Using that dataset, Google trained a model that can forecast urban flash floods up to 24 hours in advance. Those forecasts are now available through Google’s Flood Hub, expanding the company’s existing river flood forecasting tools and giving more communities time to prepare before disaster strikes.
Urban flash floods have long been hard to predict because high-quality historical data was limited. By turning public reports into usable forecasting data, Groundsource gives researchers, emergency planners, and at-risk communities a stronger tool for disaster preparedness and response.
This Week’s Conundrum
A difficult problem or question that doesn't have a clear or easy solution.
The Smoking Gun Conundrum
For most of modern history, blame followed a path people could trace. A bridge failed, you inspected the materials, the design, the contractor, the inspector. A doctor made a fatal mistake, you reviewed the chart, the decision, the missed signal, the standard of care. The system was messy, but the logic held. Somebody made the call. Somebody owned the failure.

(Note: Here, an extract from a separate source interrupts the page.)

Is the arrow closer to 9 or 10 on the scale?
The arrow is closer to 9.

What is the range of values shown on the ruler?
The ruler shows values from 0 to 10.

Advanced AI starts to break that logic. At first, the chain still looks familiar. A company trains the model. A team deploys it. A hospital, bank, school, or city agency uses it. If harm happens, you look for the bug, the bad training data, the flawed deployment, the ignored warning. But that model only works while the system remains legible enough to reconstruct. Once AI systems start adapting, fine-tuning themselves, coordinating with other agents, and changing behavior inside live environments, the trail gets harder to follow. The harmful outcome still happened. The damage is still real. But the clean line from action to fault starts to dissolve.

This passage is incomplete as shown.